THE POSTER
The Poster is a new peer-reviewed journal published by
Intellect. Lead by Simon Downs
(<(s.t.downs /at/ lboro.ac.htm)>(s.t.downs /at/ lboro.ac.uk)) at
Loughborough University, the journal draws on an editorial team
from Loughborough, the Universidade De Aveiro, the University of
Guadalajara and the University of New South Wales.
The Poster provides a forum for debate about the ways in which
visual devices are used to form opinion, sway, persuade,
provoke, unite and divide us. Scholars and practitioners of
visual culture, visual ethnography, critical studies,
cybernetics and the social sciences are invited to join in the
discussion about the ethics, aesthetics, effect and operation of
visual rhetoric in the public sphere.
Submissions can be practical, theoretical or philosophical in
nature, from essays on industrial practice (e.g. successful
campaigns, analysis of trends and methods) to artefacts from
practitioners in the field of visual communication (e.g.
graphics, illustration, curation, experience design,
photography, etc).
<http://tinyurl.com/theposterjournal>http://tinyurl.com/theposterjournal
Aims and the full first call can be found below.
Simon Downs
Call for Papers
The journal The Poster has been founded as a forum to promote debates
around the following issues:
The ways in which visual devices are used to sway, persuade, provoke,
unite and divide us.
The impulse behind the use of visual means to make rhetorical points.
The means that are deployed to make such visual rhetorical points.
How the material nature and placement of the means affects the rhetoric.
If it is even possible to effectively direct understanding through
visual rhetorical means.
These are urgent issues in our increasingly mediated world.

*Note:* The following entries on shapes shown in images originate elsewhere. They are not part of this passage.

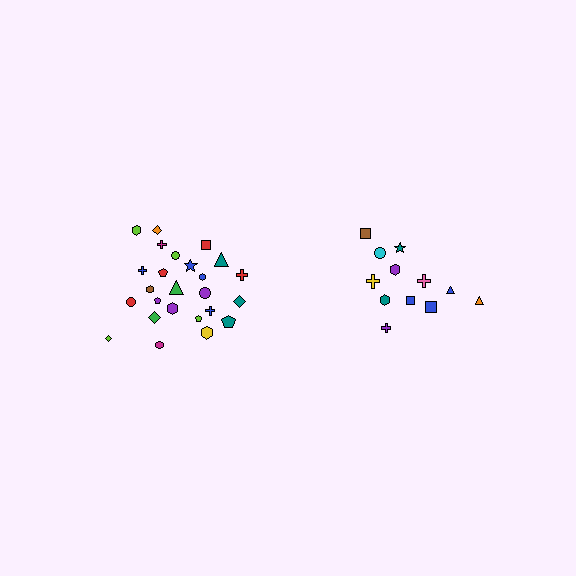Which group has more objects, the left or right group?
The left group.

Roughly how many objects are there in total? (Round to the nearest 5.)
Roughly 35 objects in total.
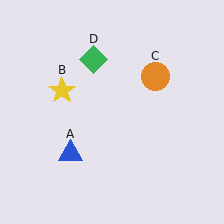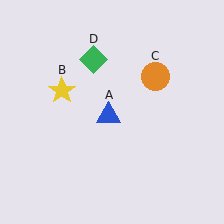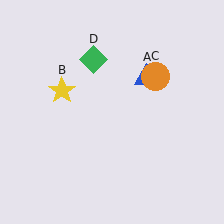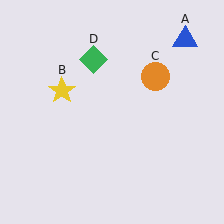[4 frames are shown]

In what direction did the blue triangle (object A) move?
The blue triangle (object A) moved up and to the right.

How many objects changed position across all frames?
1 object changed position: blue triangle (object A).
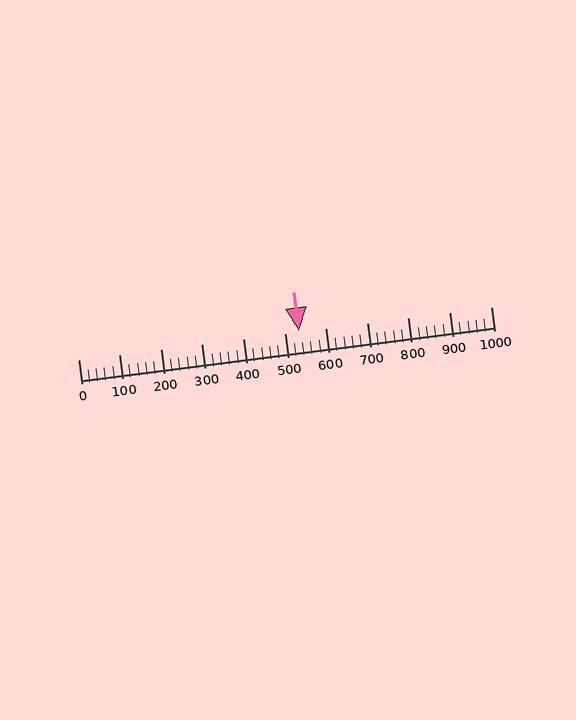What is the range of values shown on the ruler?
The ruler shows values from 0 to 1000.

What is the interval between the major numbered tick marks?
The major tick marks are spaced 100 units apart.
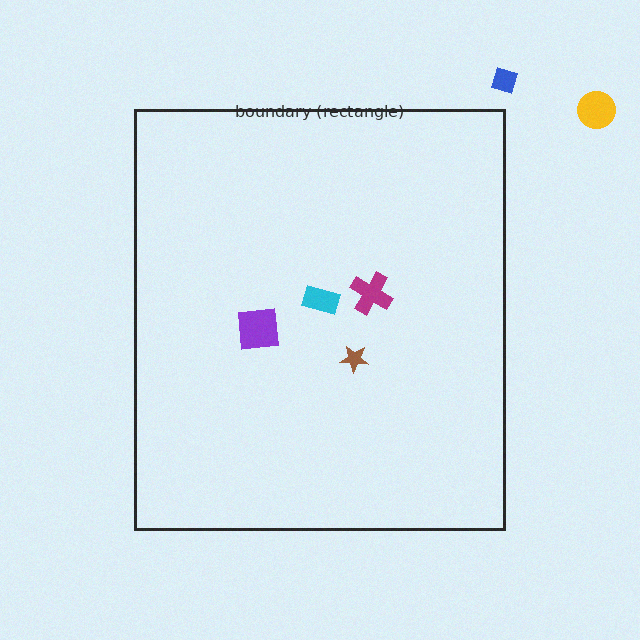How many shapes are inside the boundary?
4 inside, 2 outside.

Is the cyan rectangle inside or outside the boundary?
Inside.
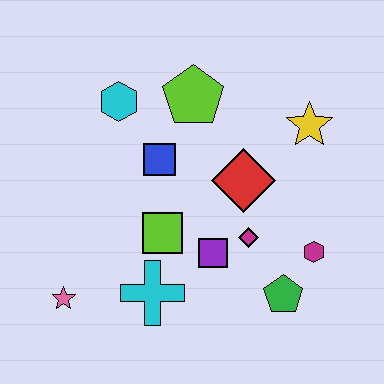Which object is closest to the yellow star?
The red diamond is closest to the yellow star.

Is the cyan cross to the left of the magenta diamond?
Yes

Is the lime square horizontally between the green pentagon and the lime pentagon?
No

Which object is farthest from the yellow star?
The pink star is farthest from the yellow star.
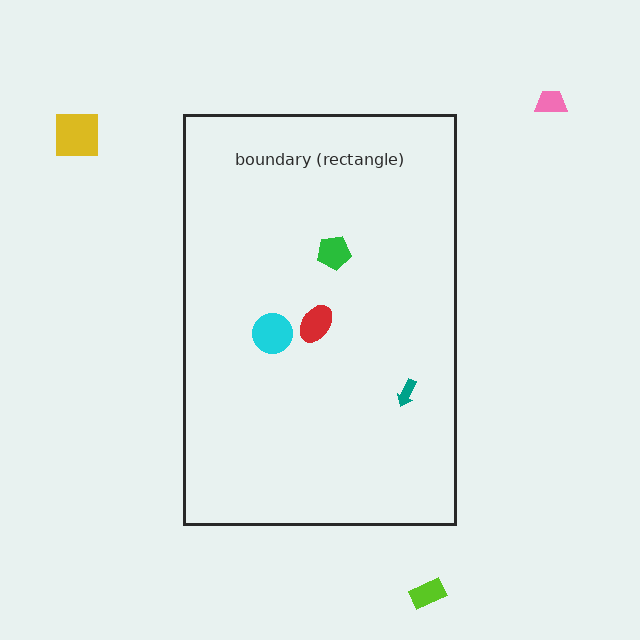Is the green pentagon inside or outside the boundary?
Inside.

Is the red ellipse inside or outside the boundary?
Inside.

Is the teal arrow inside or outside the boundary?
Inside.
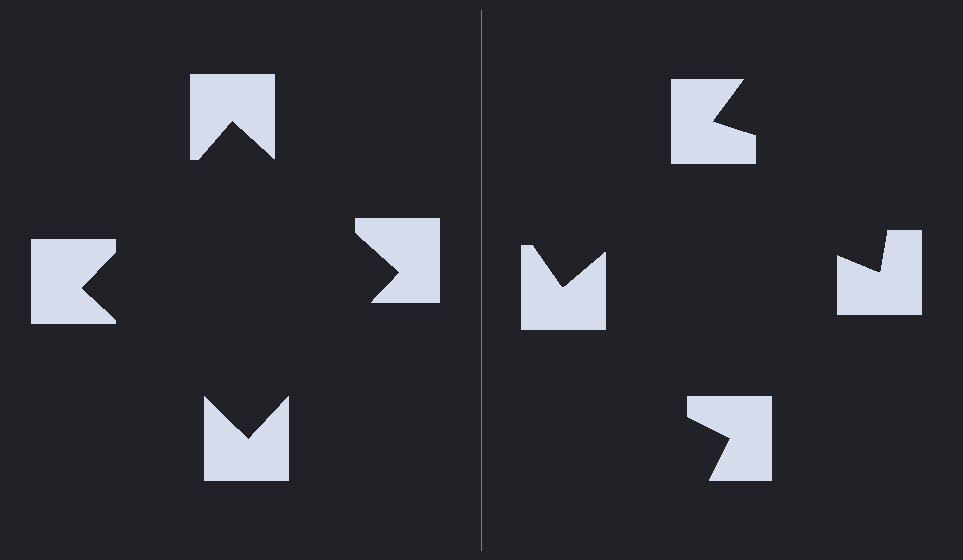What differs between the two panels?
The notched squares are positioned identically on both sides; only the wedge orientations differ. On the left they align to a square; on the right they are misaligned.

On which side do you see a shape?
An illusory square appears on the left side. On the right side the wedge cuts are rotated, so no coherent shape forms.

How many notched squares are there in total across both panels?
8 — 4 on each side.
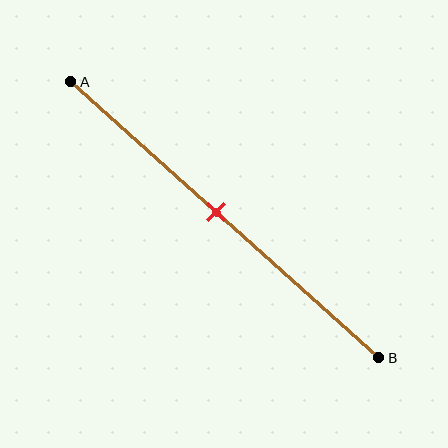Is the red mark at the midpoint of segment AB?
Yes, the mark is approximately at the midpoint.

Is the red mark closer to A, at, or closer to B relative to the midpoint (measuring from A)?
The red mark is approximately at the midpoint of segment AB.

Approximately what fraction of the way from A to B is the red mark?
The red mark is approximately 45% of the way from A to B.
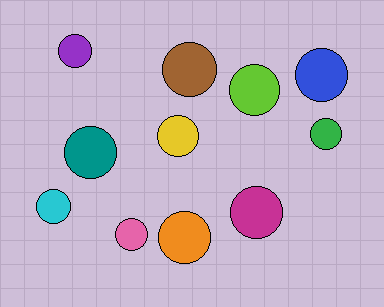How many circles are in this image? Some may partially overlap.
There are 11 circles.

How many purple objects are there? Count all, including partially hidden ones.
There is 1 purple object.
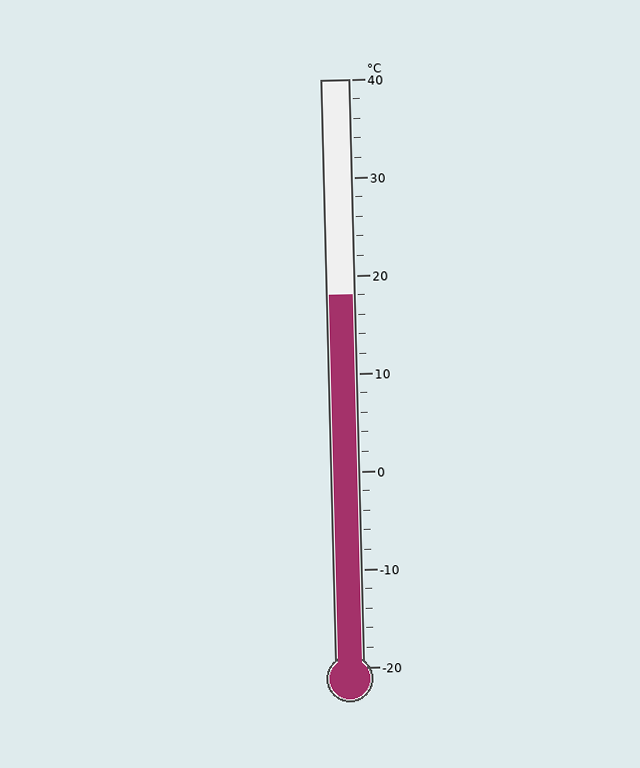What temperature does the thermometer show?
The thermometer shows approximately 18°C.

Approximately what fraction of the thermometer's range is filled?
The thermometer is filled to approximately 65% of its range.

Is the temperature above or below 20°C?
The temperature is below 20°C.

The act of
making persuasive interventions is a massively multidisciplinary
process: the effect of these interventions is of vital importance in
promoting public dialogues and forming healthy political structures.

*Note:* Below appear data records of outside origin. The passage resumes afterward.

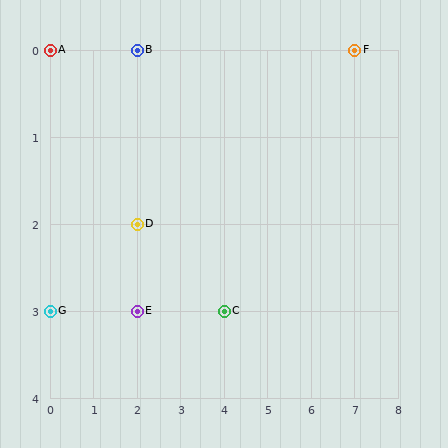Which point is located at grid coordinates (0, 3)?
Point G is at (0, 3).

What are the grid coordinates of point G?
Point G is at grid coordinates (0, 3).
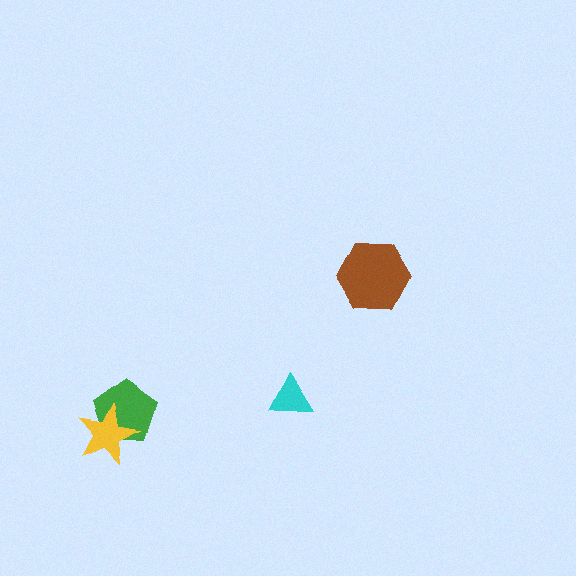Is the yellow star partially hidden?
No, no other shape covers it.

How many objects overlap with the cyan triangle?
0 objects overlap with the cyan triangle.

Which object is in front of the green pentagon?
The yellow star is in front of the green pentagon.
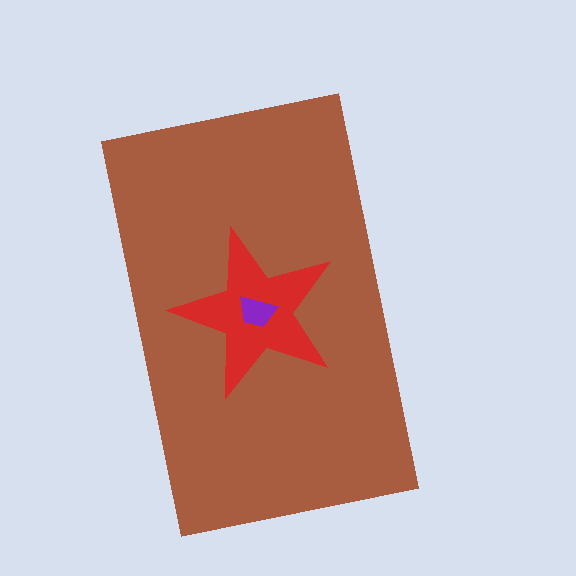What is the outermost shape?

Political actions succeed or fail on their ability to engage with a
heterogeneous mass of actors, uniting them in a common cause. Public
health campaigns either function or people die. If successful
communications shape global patterns of consumption, perhaps they
could save the world? If visual rhetorical systems possess this
persuasive power shouldn't we explore their limits and find the wisdom
to use them well. In exploring these issues we are seeking textual and
visual practice submissions on the following subjects:
1. What is meant by 'Visual Rhetoric' and 'The Public Sphere'?
2. Why the poster stands as a symbol for visual rhetorical practice: A
privileged signifier of rhetoric, over and above every other instance
of the visual which also persuades or affects behaviour?and if so, why
and how?
3. What new forms have taken up the torch of visual rhetorical action?

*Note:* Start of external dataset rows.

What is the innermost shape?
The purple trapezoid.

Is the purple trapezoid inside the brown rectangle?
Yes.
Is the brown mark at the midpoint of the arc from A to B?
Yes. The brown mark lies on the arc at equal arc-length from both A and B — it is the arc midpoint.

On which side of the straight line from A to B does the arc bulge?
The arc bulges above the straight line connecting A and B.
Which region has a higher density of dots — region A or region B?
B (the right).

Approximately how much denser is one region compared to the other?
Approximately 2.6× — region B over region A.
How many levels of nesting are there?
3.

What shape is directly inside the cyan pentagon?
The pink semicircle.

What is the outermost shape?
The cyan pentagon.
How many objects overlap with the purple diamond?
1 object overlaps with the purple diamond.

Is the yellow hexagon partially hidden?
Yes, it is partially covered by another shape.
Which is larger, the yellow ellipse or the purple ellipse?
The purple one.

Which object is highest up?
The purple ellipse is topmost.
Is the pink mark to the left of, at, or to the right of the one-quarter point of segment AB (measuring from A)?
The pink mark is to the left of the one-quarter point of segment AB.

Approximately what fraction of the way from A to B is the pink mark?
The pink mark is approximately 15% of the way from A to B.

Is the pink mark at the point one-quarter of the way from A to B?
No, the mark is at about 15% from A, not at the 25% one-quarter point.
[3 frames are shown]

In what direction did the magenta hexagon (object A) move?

4. Does the poster still have a role in the panoply of visual
rhetorical media?
5. In a networked world who now owns and controls the means of
rhetorical production?
6. What alternative/critical projects and strategies are possible and
how will these new visual rhetorical manifestations operate?
7. To what degree it is possible to influence people's hearts and
change people's minds through visual rhetorical means?
8.Is it possible to create a neutral information vehicle that informs
in a non-partisan way?
9. Is there a difference between visual and other forms of rhetoric?
10. Do visual rhetoricians have a moral responsibility for the means
they put at the disposal of their clients and the messages they devise?
11.Is it possible to create an analysis system appropriate to posters?
If you have an interest in any of these areas we would encourage you
to make a submission.
Submissions can be theoretical or philosophical in nature, from essays
on industrial practice (e.g. successful campaigns, analysis of trends
and methods) to visual artefacts from practitioners in the field of
visual communication (e.g. Graphics, Illustration, Curation,
Experience Design, Photography, etc.).
Aim
The Poster is a forum for the study of visual rhetoric in the public
sphere; a place to discuss how and why visual messages are thrust into
the world and the media forms used to do so. This peer-reviewed
journal stands as a vehicle for the ideas of media theorists; scholars
of Cultural Studies and Cultural Materialism; for social psychologists
of visual communication, for architects and designers of wayfinding
schemes; for philosophers of Aesthetics and Politics, Society and
Linguistics; for social scientists, anthropologists and ethnographers;
for political campaigners and artist activists; for communications
researchers and visual communications practitioners.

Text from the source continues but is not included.